What are your thoughts on #privacy and #itsecurity regarding the #LocalLLMs you use? They seem to be an alternative to ChatGPT, MS Copilot etc. which basically are creepy privacy black boxes. How can you be sure that local LLMs do not A) “phone home” or B) create a profile on you, C) that their analysis is restricted to the scope of your terminal? As far as I can see #ollama and #lmstudio do not provide privacy statements.
I run Ollama with Open WebUI at home.
A) the containers they run in by default can’t access the Internet, but they are provided access if we turn on web search or want to download new models. Ollama and Open WebUI are fairly popular products and I haven’t seen any evidence of nefarious activity so far.
B) they create a profile on me and my family members that use them, by design. We can add sensitive documents that the models can use.
C) they are restricted by what we type and the documents we provide.
To add to this, I run the same setup, but add Continue to VSCode. It makes an interface similar to Cursor that uses the Ollama instance.
One thing to be careful of, the Ollama port has no authentication (ridiculous, but it is what it is).
You’ll need either a card with 12-16GB VRAM for the recommended models for code generation and auto complete, or you may he able to get away with an 8GB card if it’s a second card in the system. You can also run on CPU, but it’s very slow that way.
@ShotDonkey@lemmy.world
Thank you. As far as I can see these models are for free. Doing data mining on users would be a tempting thing, right? Ollama does not specify this on their homepage, no payed plans, no ‘free for private use’ etc. How do they pay their staff and electricity and harware bills for model training? Do you know anything on the underlying business models?
Ollama and Open WebUI, as far as I know, are just open source software projects created to run pre-trained models, and have the same business model as many other open source projects on Github.
The models themselves come from Google, Meta and others. Have a look at all the models available on Hugging Face. The models themselves are just binary files. They’ve been trained and there are no ongoing costs to use them apart from energy your computer uses to run them.
Thank you!
The english word “free” actually carries two meanings: “free as in free food” (gratis) and “free as in free speech” (libre).
Ollama is both gratis and libre.
And about the money stuff: Ollama used to be Facebook’s proprietary model, an answer to ChatGPT and Bing Chat/Copilot. Facebook lagged behind the other players and they just said “fuck it, we’re going open-source”. That’s how and why it’s free.

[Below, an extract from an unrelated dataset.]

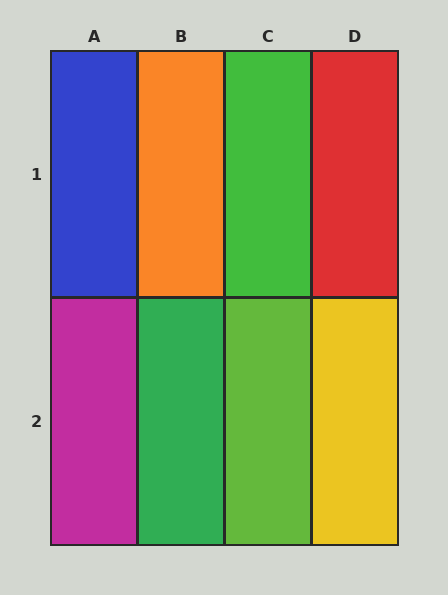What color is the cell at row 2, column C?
Lime.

Due to it being open-source, even though models are by design binary blobs, the code that interacts with them and runs them is open-source. If they were connecting to the Internet and phoning home to Facebook, chances are this would’ve been found out by the community due to the open nature of the project.

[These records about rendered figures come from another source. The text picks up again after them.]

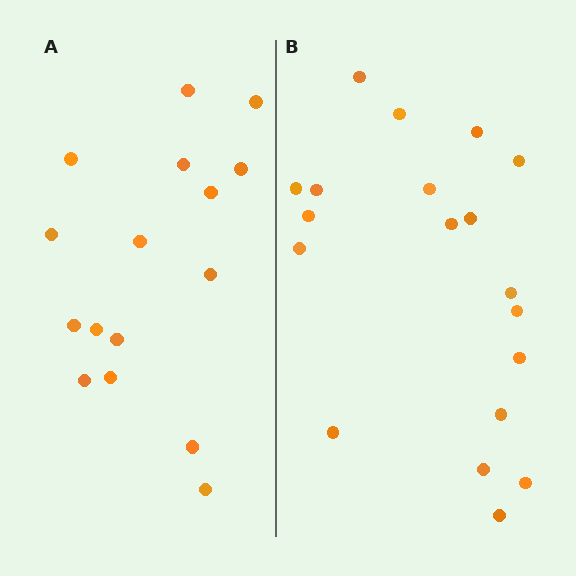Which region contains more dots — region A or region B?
Region B (the right region) has more dots.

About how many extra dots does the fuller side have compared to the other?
Region B has just a few more — roughly 2 or 3 more dots than region A.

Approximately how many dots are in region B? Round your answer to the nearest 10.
About 20 dots. (The exact count is 19, which rounds to 20.)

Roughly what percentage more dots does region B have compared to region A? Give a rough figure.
About 20% more.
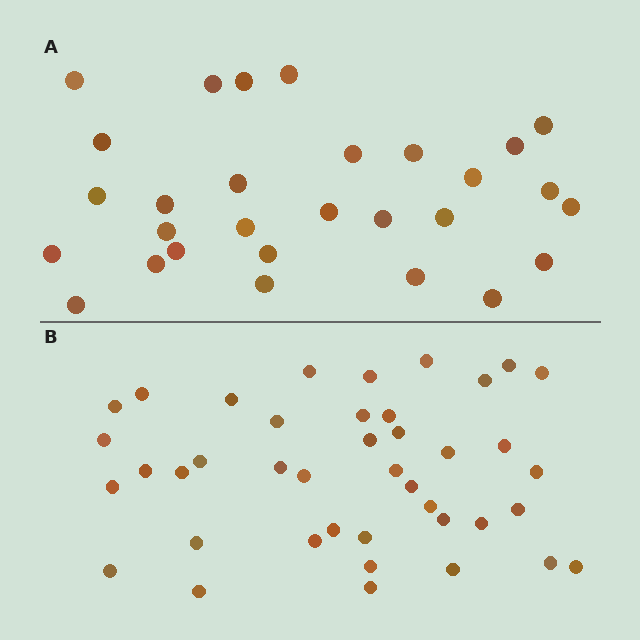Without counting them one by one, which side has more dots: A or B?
Region B (the bottom region) has more dots.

Even if it weren’t open-source, since it runs locally you could at least block (or view) Internet access.
Basically, even though this is from Facebook, one of the big bads of privacy on the Internet, it’s all good in the end.

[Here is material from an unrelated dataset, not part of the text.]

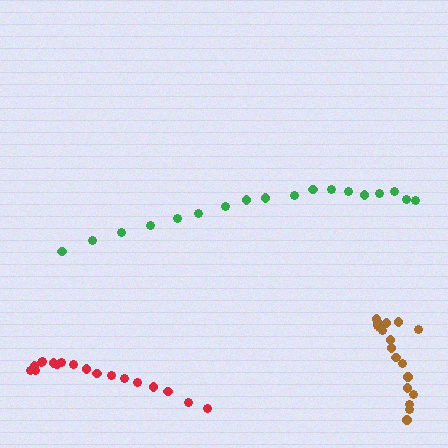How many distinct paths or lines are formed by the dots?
There are 3 distinct paths.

Just to be clear, llama is the facebook model, ollama is the software that lets you run llama (along with many other models.
Ollama has internet access (otherwise how could it download models?), the only true privacy solution is to run in a container with no internet access after downloading models, or air gap your computer.
Thank you for the correction!
Could you not just monitor/block outgoing traffic?
Great, thanks for this background!
Did you do any research at all?
It’s fbs model. They made it free as a PR move. If youre actually worried about it phoning home, you could easily monitor the traffic leaving your PC and see if it’s collecting data.
It’s facebook, they pay their staff with the astronomical amount of money they have. This is a simpler model, and their goal is to look like the good guy by making this one free, and selling later ones like all the other AI companies are doing. Except FB has fuck you money.
How fast are response times and how useful are the answers of these open source models that you can run on a low end GPU? I know this will be a “depends” answer, but maybe you can share more of your experience. I often use Claude sonnet newest model and for my use cases it is a real efficiency boost if used right. I once mid of last year tested briefly an open source model from meta and it just wasn’t it. Or do we rather have to conclude that we’ll have to wait for another year until smaller open source models are more proficient?
I’m still trying out combinations of hardware and models, but even my old Intel 8500T CPU will run around reading speed with a stock version of Meta’s Llama 3.2 3b (maybe the one you tried) with mostly good output—fine for rewriting content, answering questions about uploaded document stores etc.
There are thousands of models tuned for various purposes, so one of the key questions is your purpose. If you want to use your setup for something specific (e.g., coding SQL) you are going to be able to find a much more efficient model.